Ou seja, desde o final de março até hoje, nem um único contacto oficial ou oficioso foi feito para tentar testar uma solução que se falhar deita por terra toda a operação de venda do Novo Banco. E as obrigações desses investidores continuam naturalmente suspensas e indisponíveis para serem negociadas em mercado.

Deste grupo de credores com que o ECO falou fazem parte obrigacionistas que perderam muito dinheiro quando o Banco de Portugal decidiu transferir 2,2 mil milhões de obrigações do Novo Banco para a esfera de ativos do falido BES. E que por causa disso intentaram uma ação nos tribunais portugueses para tentar travar a venda do Novo Banco. O supervisor, tal como o ECO noticiou, já veio invocar o “interesse público” para que a venda não seja bloqueada.

“Gato escaldado tem medo de água fria”

Traduzido para português, é mais ou menos este o sentimento deste grupo de investidores que olha com desconfiança para a proposta que ainda não chegou, mas que vai implicar perdas adicionais para as carteiras desses gestores de 500 milhões de euros. Seja pela via de um corte do valor nominal, da alteração dos juros ou da mudança de prazos do serviço da dívida.

Este grupo não se cansa de lembrar as palavras do próprio António Costa que criticou publicamente o Banco de Portugal por causa de decisão de transferir dívida Novo Banco para o balanço do falido BES.
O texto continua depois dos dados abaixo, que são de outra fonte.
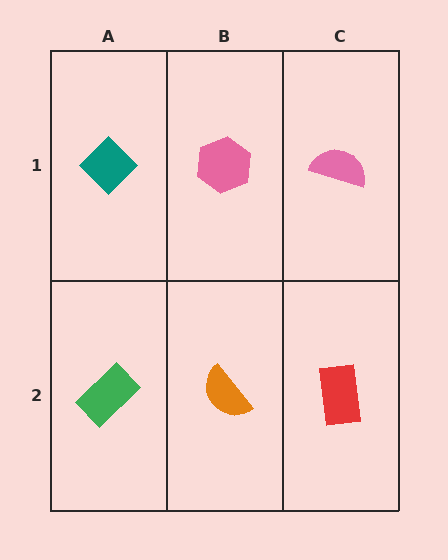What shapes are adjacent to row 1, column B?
An orange semicircle (row 2, column B), a teal diamond (row 1, column A), a pink semicircle (row 1, column C).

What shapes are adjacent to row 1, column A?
A green rectangle (row 2, column A), a pink hexagon (row 1, column B).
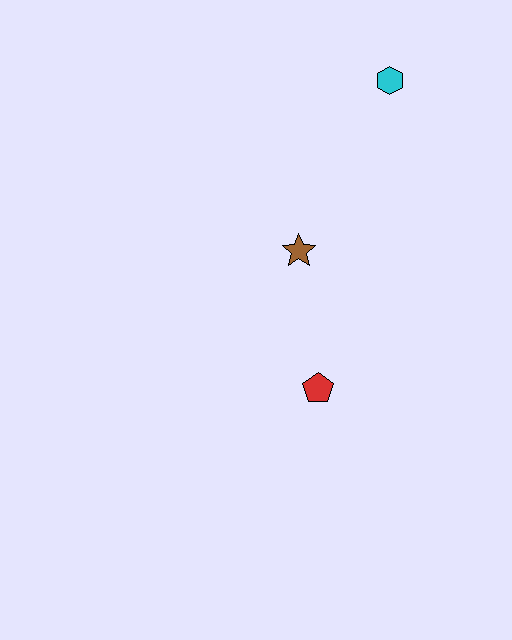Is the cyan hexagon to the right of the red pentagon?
Yes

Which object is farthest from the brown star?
The cyan hexagon is farthest from the brown star.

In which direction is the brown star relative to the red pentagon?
The brown star is above the red pentagon.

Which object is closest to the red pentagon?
The brown star is closest to the red pentagon.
Acho que é manifesto hoje que se há algo que penaliza os custos da República, os custos do sistema financeiro, é o facto de os investidores internacionais terem recebido particularmente mal a decisão do Banco de Portugal de, unilateralmente e de uma forma discricionária, ter imposto sacrifícios a certos obrigacionistas em dezembro de 2015.

António Costa

Uma decisão que afastou alguns deste investidores da emissão de dívida subordinada que a Caixa fez em março ou da venda de dívida soberana. Com o BCE presente no mercado todos os dias a comprar divida pública, estas ausências passam relativamente despercebidas. O problema poderá surgir quando terminar o ‘quantitative easing’ do BCE, prometido para dezembro, e regressar o ‘business as usual’.
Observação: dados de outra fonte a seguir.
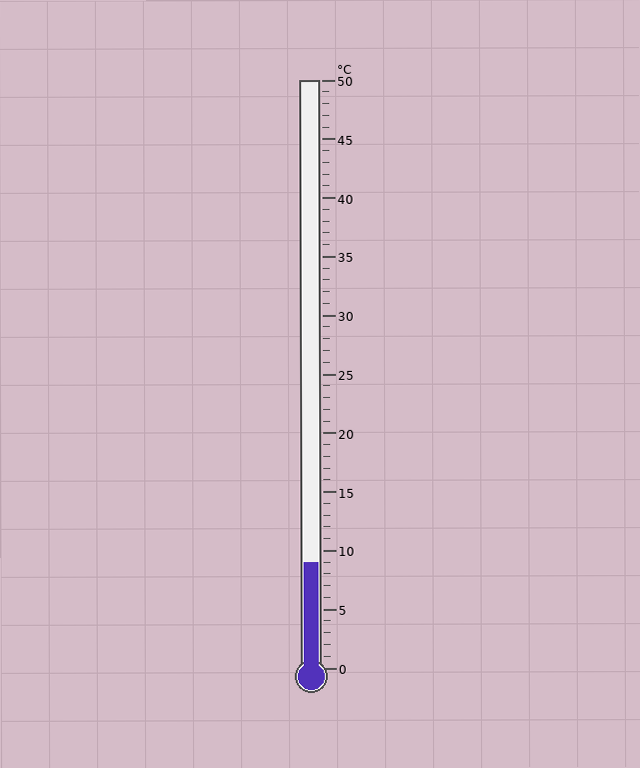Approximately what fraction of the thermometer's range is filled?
The thermometer is filled to approximately 20% of its range.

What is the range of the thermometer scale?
The thermometer scale ranges from 0°C to 50°C.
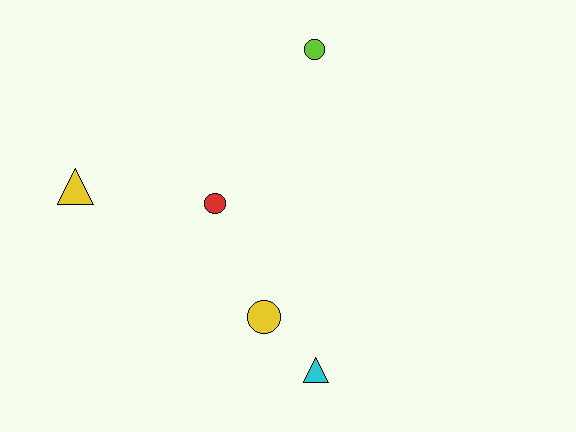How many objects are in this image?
There are 5 objects.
Três cenários se os fundos rejeitarem a troca “voluntária”

Caso este grupo decida recusar a operação de Liability Management Exercise que lhe será proposta pelo Fundo de Resolução e pelo Banco de Portugal, a venda do Novo Banco ao Lone Star será abortada e aqui abrem-se pelo menos três cenários possíveis:

  1. É encontrada uma solução alternativa amigável, uma hipótese que naturalmente mais agrada a estes fundos, embora ainda não seja claro qual possa ser.
  2. A operação de troca de dívida deixa de ser voluntária e passa a obrigatória, o que seria uma ação temerária por parte do Governo que poderia hostilizar ainda mais investidores que também são tradicionalmente compradores de divida pública nacional. Este último cenário, noticiado pelo ECO na semana passada, na prática representaria um ‘bail in’ forçado da instituição liderada por António Ramalho.
  3. O banco vai para liquidação, já que que se a venda for abortada, o relógio de Bruxelas e da DGComp voltam a contar e a hipótese remota de desfazer os ativos do banco volta a estar em cima da mesa. Antes do anúncio da venda do Novo Banco ao Lone Star, o prazo para evitar a liquidação era 3 de agosto, uma data que foi congelada por Bruxelas depois da notícia do acordo para a alienação.
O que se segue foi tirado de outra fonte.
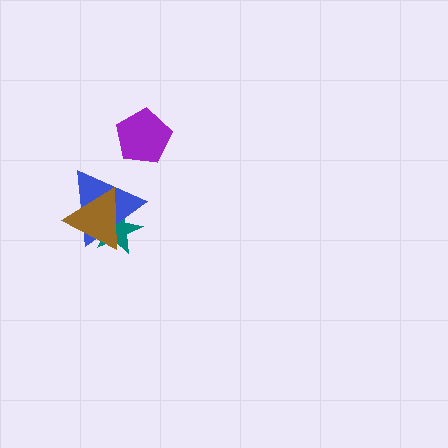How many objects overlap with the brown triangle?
2 objects overlap with the brown triangle.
Se ninguém acredita na possibilidade de liquidação, pelo menos por iniciativa própria das autoridades portuguesas, a via da resolução também é vista pelos maiores credores como sendo muito remota já que as “leis de resolução impõem perdas para os acionistas — neste caso o Fundo de Resolução — e, em situações extremas, aos próprios depositantes” com mais de 100 mil euros.

Este grupo de credores do Novo Banco tem a faca e o queijo na mão, mas também sabe que em última instância será sempre o Governo e as autoridades portuguesas a decidirem a fatia que lhes será cortada.